The domino effect
Beneath the elegant veneer of mobile apps, dashboards, and connected devices lies a labyrinth of technical dependencies. Cloud computing promised affordable scalability and offloaded complexity. As adoption snowballed, a handful of giants (Amazon Web Services, Microsoft Azure, Google Cloud Platform) and a small circle of others became the backbone for modern digital services. These hyperscalers offer infrastructure so ubiquitous that many technology providers, even ones hesitant to rely on the tech titans directly, still depend on them indirectly through partner services, APIs, or even core infrastructure providers that themselves run on the cloud.

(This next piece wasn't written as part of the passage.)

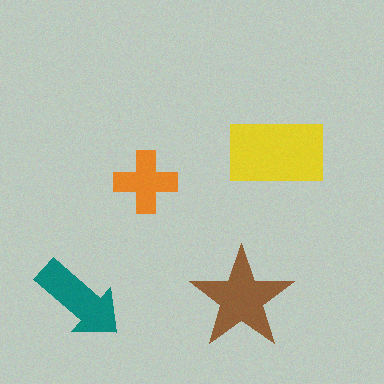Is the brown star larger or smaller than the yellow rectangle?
Smaller.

When one of these hyperscalers suffers an outage, the impact is uncontained. It cascades. In late 2025, for example, three major outages at Amazon Web Services, Microsoft Azure, and Cloudflare rippled across industries with astonishing speed. Delta and Alaska airlines couldn’t check in passengers. Gaming and streaming platforms like Roblox and Discord ground to a halt. Even internet-connected “smart beds” and residential video doorbells became unusable.

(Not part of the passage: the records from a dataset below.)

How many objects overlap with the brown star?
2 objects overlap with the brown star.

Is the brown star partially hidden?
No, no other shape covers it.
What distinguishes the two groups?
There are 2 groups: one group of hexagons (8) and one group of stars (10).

It’s tempting to write these off as embarrassing but rare moments in the industry’s upward arc, but the frequency is increasing. More importantly, the scope is far broader than what’s visible on outage maps. For every downed social media giant, thousands of enterprises, municipalities, and nonprofits experience the same disruptions in silence, sometimes without even knowing where to place the blame.